I turned to him, my heart thumping with unimaginable excitement and a steady rise of panic. I didn’t know what to do with a bookstore. Plus, there was a whole lot of paperwork required. Father was constantly complaining about it whenever he had to sell something off. I didn’t even have a real name.

“I really don’t think I can accept this,” I said, mainly to myself, but Cyrus answered.

“You’ll have to take it up with Mr. Lacroix. In the meantime, we’re already here. Why don’t you look around. Maybe get a drink.”

He was right. I had to talk to Thoran, but in the meantime, it wouldn’t hurt to have a peek.

“Will you come with me?” I asked the man.

He shook his head. “I’ll wait for you there.” He pointed to what must have even the stiffest, hardest, high back chair in the place.

“Why don’t you sit in one of the softer chairs?” I asked.

“I like getting up quickly if I need to,” was his response, and I didn’t press.

Jittery with excitement all over again, I started through the room. There were piles of books on the odd table, but the vast majority of the store’s collection lined the walls, much like Thoran’s office. Even much of the carved patterns in the railings mirrored the ones cut Thoran’s windowpane. I was strongly beginning to believe the same person had created both when a voice interrupted my browsing.

“Poe.”

I jolted and turned to the girl from behind the counter. “I’m sorry?”

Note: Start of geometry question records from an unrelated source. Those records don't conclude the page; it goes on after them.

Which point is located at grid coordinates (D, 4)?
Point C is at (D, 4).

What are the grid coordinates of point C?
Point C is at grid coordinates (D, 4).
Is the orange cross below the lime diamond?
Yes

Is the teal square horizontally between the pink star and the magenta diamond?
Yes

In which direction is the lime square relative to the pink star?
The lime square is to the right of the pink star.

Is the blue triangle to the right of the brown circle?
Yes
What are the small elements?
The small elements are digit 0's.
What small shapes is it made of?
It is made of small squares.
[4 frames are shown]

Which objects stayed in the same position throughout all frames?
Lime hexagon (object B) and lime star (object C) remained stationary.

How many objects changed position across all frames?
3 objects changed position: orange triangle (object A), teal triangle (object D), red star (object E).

Eyes the softest green I’d ever seen outside a painting of an open field narrowed. “No...” she tapped a long finger against her small mouth. “Austen.” She reached past me to a collection of Jane Austen novels bundled together in soft pink velvet. “That’s the one.”

I stared from the book to the girl with her short, pixie cut, locks the color of wet sand and her small, elfish features. She could have been a character from a children’s fairy book.

“I’m Ivelle. Resident barista and psychic.” She paused to roll her eyes. “Well, book psychic. I can usually tell what kind of book a person likes.” She shot hopeful glances between my face and the book I held. “Am I right?”